Question

Oxidation number of chlorine atoms in $CaOC{{l}_{2}}$ are
(A) 0, 0
(B) -1, -1
(C) -1, +1
(D) -2, +7

Answer 1

Hint: Oxidation number is the total number of electrons that an atom either gains or loses electrons in order to form a chemical bond with another atom. The oxidation number of an atom is zero in a neutral substance that contains atoms of only one element.

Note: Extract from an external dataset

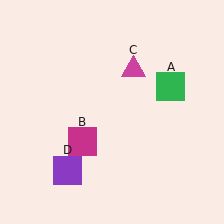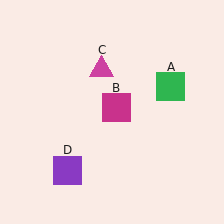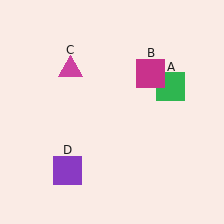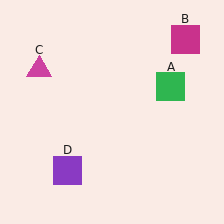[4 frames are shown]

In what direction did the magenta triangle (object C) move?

Complete step by step solution:
- Oxidation number, also called as oxidation state, can be described as the number that is allocated to elements in a chemical combination.
- It is the count of electrons that atoms in a molecule can share, lose or gain while forming chemical bonds with other atoms of a different element.
- $CaOC{{l}_{2}}$ is a mixed salt of$HCl$ and $HOCl$ with $Ca{{(OH)}_{2}}$. It can be represented as
\[[Ca(OCl)Cl]\]
- The oxidation state of the compound can be represented as
\[[C{{a}^{+2}}{{(OCl)}^{-1}}C{{l}^{-1}}]\]
- The oxidation state of chlorine atom in $OCl$can be obtained as shown below
Oxidation number of oxygen atom is -2
Let oxidation number of Chlorine be x
$\begin{align}
& -2+x=-1 \\
& x=+1 \\
\end{align}$
- The oxidation state of other chlorine atom is -1

Therefore, answer to the question is (C) -1, +1

Additional information: Oxidation state helps us describe the transfer of electrons. It is also used to determine the changes that occur in redox reactions. It is quite similar to valence electrons.

Note: The oxidation number of atoms in their elemental state is taken as zero. The oxidation number of mono-atomic atoms like Na+ etc is taken as 1. The oxidation number of Hydrogen is +1 when present with non-metals and -1 when present with metals. In neutral compounds, the sum of all oxidation numbers is equal to zero.